①世代間格差高齢者の年金を現役世代の保険料で賄う賦課方式は既に限界を超えており、厚生年金でいうと、現在の60代に比べて、20歳の若者は3000万以上も損をしている。「でも破綻はしないだろう」と言うのは屁理屈にすぎず、それで納得する若手がどれほどいるだろうか?
ちなみに、厚労省は企業負担分を意図的にカウントせず「1975年生まれであれば、納めた保険料の2.4倍受け取れますよ」と嘘をついている。企業負担分というと聞こえはいいが、結局はそれだけの働きを会社から求められているわけで、実質的には給料の一部を天引きされているのと同じことだ。というわけで、だいたい65年以降生まれは1.0割れ、全員払い損というのが実際の姿である。
②未納者問題未納者の中には払いたくても払えない非正規雇用労働者が多く含まれる。年金肯定論者は「未納者が自分の年金を貰えないだけなので問題ない」というが、彼らの老後はどうなるのか。

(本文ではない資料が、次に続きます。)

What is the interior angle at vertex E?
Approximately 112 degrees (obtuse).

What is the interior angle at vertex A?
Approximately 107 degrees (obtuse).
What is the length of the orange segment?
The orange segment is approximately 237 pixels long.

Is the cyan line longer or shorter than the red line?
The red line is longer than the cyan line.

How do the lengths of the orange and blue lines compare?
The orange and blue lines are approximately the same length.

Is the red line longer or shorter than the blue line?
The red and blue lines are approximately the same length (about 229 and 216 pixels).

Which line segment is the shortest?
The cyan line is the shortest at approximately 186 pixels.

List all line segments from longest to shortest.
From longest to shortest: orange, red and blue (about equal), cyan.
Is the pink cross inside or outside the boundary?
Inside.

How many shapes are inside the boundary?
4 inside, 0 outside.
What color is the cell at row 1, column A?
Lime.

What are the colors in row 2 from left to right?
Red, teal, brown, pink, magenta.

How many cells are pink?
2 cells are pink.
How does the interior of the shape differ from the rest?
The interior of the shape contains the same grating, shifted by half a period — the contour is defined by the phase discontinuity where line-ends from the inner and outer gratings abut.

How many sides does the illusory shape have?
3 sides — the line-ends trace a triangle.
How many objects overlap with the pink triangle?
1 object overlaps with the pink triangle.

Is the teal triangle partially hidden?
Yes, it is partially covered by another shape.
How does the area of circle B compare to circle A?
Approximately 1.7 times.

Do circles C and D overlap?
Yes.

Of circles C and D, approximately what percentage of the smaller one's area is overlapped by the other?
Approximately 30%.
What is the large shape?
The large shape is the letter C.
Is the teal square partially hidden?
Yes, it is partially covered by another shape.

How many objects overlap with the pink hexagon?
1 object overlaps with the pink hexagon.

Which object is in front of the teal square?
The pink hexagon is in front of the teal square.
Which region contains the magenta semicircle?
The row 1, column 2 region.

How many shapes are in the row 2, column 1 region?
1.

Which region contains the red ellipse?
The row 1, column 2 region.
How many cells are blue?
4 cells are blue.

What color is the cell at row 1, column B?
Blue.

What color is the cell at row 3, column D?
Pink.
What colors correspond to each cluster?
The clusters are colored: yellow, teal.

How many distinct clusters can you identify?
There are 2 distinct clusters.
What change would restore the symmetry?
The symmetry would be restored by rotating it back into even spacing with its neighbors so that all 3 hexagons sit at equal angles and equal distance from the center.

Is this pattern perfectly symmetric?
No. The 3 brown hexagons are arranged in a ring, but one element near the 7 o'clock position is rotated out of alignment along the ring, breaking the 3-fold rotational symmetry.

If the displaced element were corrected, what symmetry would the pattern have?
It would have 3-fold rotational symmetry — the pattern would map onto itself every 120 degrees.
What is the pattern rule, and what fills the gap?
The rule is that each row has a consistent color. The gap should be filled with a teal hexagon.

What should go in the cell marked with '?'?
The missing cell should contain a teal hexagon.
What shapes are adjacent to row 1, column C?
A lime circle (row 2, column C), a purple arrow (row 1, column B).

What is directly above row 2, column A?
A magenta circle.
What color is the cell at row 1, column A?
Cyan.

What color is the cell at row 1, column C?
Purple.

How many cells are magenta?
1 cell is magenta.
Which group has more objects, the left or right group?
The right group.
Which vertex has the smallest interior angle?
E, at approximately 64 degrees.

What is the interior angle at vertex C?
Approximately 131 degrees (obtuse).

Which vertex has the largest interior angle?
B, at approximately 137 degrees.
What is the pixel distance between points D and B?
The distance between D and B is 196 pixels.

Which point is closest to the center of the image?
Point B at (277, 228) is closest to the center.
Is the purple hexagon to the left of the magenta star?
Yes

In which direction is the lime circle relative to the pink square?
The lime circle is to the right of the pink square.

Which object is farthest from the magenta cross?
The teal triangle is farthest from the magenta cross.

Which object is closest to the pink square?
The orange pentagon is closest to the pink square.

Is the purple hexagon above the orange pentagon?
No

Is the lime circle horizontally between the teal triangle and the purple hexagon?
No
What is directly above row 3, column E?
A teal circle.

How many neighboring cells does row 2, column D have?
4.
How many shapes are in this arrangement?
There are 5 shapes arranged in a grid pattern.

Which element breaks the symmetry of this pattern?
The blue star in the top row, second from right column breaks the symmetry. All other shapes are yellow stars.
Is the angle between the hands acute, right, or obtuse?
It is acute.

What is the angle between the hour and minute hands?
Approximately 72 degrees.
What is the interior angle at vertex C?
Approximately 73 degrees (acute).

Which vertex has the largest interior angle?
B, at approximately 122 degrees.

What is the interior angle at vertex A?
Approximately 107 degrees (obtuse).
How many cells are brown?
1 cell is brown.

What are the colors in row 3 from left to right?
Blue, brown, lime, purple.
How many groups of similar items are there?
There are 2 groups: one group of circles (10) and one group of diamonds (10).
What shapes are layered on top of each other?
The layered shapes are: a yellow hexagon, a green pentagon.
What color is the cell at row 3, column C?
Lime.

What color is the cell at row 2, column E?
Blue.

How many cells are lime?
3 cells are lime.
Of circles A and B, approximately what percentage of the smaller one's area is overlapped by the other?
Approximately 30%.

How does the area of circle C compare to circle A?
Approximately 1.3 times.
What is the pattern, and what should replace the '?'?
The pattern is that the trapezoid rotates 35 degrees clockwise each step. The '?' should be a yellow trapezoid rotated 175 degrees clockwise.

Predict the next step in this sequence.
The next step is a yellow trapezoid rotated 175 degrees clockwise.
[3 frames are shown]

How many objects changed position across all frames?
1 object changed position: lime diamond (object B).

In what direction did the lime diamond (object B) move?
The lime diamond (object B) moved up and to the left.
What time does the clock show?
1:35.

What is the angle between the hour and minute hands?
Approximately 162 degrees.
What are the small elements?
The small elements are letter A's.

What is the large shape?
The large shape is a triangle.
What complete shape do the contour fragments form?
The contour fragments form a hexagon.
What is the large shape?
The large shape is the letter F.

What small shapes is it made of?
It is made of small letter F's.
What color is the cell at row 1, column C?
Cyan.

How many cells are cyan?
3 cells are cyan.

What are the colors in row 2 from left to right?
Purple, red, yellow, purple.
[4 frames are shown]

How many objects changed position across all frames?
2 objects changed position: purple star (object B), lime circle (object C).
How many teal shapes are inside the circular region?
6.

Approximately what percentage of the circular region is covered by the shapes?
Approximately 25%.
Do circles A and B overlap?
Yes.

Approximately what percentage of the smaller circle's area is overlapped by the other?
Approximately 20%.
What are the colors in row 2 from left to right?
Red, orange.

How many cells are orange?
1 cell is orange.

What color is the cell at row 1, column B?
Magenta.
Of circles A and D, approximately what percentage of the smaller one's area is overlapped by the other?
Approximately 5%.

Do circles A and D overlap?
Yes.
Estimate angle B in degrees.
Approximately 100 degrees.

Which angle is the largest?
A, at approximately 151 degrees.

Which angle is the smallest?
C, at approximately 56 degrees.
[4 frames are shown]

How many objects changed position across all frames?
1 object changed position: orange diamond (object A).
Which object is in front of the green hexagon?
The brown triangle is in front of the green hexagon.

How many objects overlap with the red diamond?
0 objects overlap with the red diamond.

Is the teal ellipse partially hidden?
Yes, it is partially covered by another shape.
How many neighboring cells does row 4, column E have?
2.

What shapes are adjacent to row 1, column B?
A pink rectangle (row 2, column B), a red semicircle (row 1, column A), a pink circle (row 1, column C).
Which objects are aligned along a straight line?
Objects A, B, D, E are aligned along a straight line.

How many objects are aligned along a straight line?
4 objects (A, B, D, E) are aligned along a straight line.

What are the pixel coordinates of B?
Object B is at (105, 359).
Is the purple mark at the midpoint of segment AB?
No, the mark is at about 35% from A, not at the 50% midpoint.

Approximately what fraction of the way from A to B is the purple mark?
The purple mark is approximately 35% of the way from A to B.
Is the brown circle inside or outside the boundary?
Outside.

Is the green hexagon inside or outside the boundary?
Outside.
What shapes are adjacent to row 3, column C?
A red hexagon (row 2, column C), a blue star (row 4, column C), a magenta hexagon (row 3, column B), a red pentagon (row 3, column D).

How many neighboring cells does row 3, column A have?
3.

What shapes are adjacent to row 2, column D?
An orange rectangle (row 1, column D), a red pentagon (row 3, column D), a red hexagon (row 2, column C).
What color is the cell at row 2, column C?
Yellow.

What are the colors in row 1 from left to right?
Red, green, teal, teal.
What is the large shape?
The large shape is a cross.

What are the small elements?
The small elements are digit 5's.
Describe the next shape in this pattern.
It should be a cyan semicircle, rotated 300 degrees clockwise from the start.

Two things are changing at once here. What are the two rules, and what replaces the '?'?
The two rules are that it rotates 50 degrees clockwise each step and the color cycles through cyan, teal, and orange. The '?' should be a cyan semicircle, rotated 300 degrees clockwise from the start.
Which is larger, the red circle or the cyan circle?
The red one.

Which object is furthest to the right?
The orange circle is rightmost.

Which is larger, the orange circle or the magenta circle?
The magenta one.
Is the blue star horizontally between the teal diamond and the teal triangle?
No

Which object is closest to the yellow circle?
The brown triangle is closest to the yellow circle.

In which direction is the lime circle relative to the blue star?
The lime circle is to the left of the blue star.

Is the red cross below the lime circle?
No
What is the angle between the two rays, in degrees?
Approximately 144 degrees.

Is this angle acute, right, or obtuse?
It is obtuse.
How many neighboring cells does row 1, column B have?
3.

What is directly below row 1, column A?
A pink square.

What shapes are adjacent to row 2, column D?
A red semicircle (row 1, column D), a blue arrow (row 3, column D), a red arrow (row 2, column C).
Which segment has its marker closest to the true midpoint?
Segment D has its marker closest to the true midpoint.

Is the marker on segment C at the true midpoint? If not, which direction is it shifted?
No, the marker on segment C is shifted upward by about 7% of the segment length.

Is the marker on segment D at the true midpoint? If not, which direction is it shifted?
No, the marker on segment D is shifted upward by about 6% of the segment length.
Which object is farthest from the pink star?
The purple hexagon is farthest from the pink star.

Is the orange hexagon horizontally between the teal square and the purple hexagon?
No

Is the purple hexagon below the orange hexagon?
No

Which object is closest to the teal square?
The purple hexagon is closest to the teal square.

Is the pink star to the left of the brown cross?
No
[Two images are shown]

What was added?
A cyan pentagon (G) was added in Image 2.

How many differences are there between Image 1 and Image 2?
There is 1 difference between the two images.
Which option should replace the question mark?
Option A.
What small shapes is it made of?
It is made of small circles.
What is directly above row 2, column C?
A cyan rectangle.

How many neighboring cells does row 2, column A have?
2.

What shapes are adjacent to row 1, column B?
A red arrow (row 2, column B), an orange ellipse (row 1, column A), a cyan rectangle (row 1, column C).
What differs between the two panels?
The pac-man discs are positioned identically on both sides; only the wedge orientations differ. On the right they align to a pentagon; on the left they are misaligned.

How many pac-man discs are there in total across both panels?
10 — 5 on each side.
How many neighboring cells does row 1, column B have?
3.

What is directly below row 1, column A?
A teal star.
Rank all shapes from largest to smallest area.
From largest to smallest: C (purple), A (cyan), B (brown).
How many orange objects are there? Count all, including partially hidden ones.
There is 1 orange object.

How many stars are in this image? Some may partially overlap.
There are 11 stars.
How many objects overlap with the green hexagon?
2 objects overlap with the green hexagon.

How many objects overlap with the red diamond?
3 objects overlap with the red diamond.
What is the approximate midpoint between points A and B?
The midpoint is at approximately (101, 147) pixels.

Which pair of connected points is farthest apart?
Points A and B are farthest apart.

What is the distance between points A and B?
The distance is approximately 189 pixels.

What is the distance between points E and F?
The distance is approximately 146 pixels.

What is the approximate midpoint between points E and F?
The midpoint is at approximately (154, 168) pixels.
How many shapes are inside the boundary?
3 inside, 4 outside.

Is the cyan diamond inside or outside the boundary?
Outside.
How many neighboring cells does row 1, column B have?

そもそも、弱者の老後も含めて、広く社会で負担するシステムを作りましょうというのが公的年金制度であるはずだ。生活保護で面倒見ろというのは、将来世代へのツケの先送りではないのか。
世代間格差の拡大を防ぐには「民主党案」の方がマシ
上記のような論点は、ほぼすべての経済学者やエコノミストが指摘していることで、コンセンサスは成立していると言っていい。にもかかわらず、こういったゴマカシを厚労省がするのは、保険料として自分たちの支配下におきたいがためだ。
現行制度が限界であると認めてしまえば、恐らく消費税による税方式へ移行することになる。となると、厚労省の手を離れ、財務省管轄になってしまう可能性が高い。それがイヤだから、御用学者やOBを使って懸命に「年金破綻なんて誰が言った?」とPRしているわけだ。
少なくとも払い損には納得できないという若者、そして、将来に不安があるという弱者にとっては、積立方式へ移行するしかなく、少なくともこれ以上の世代間格差拡大を防ぐには、民主党の年金改革案の方が百倍マシだと断言しよう。
それでもなお、
「未納が増えると年金が破綻するって誰が言った?」
と聞いてくる阿呆がいれば、とりあえず城繁幸が言っていたと答えてもらって構わない。